Soundtracking the future Berliner and hardcore-industrial pioneer Alec Empire (Atari Teenage Riot) shares his thoughts on scoring the not-so-faraway German dystopia of Tarek Ehlail’s politically charged sci-fi film Volt.
“Tarek finished the film in October 2015, and it was while he was editing the movie that the refugee crisis was really blowing up, and society was starting to sink deeper into this reactionary nightmare. He contacted me a few months later and told me he needed a soundtrack ready in six weeks for the Munich International Film Festival. It fit perfectly because at the time, I was thinking a lot about something to say on the topic. The creative scene has been largely quiet. There’s so much tension, and a lot of bullshit is being repeated online over and over again. It’s all adding fuel to a fire we don’t need.

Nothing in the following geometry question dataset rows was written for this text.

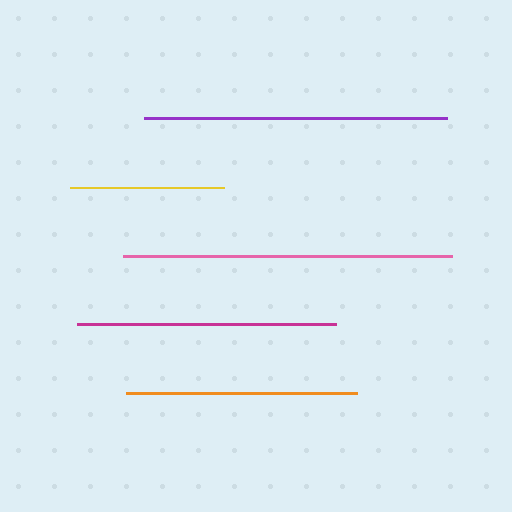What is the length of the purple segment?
The purple segment is approximately 303 pixels long.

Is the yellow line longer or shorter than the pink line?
The pink line is longer than the yellow line.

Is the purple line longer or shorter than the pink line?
The pink and purple lines are approximately the same length (about 330 and 303 pixels).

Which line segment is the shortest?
The yellow line is the shortest at approximately 154 pixels.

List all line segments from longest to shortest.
From longest to shortest: pink and purple (about equal), magenta, orange, yellow.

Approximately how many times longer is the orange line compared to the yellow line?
The orange line is approximately 1.5 times the length of the yellow line.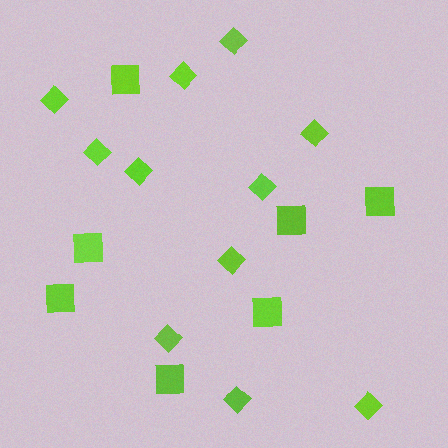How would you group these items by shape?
There are 2 groups: one group of squares (7) and one group of diamonds (11).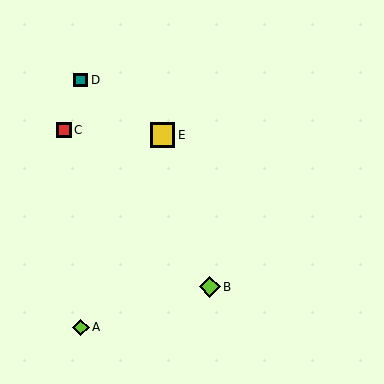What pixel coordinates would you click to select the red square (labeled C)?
Click at (64, 130) to select the red square C.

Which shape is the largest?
The yellow square (labeled E) is the largest.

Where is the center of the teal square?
The center of the teal square is at (81, 80).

I was influenced by John Carpenter soundtracks like Halloween. It really showed how electronic music could be used to great effect in films. I wanted to illustrate the clash of the film’s two conflicting worlds – the police state and the anarchical refugee transit zone. So I thought, let’s take some cold Berlin techno and combine it with the darkness of Wagner; that’s the sound of the police! For the scenes in the refugee zone, I was inspired by early 1970s jazz, when Miles Davis and all those others started playing around with synthesizers – even though the soundtrack doesn’t really sound like jazz.
I don’t know whether Volt can still be called science fiction. Maybe we live in a time where showing a new gadget is not even important for sci-fi anymore. It’s much more interesting to ask what happens if we move further into a certain direction. We’re already hearing certain people talk about opening transit zones!”
Alec Empire’s original soundtrack to Volt (in theatres Feb 2) will be released on Feb 3 via Dependent Records.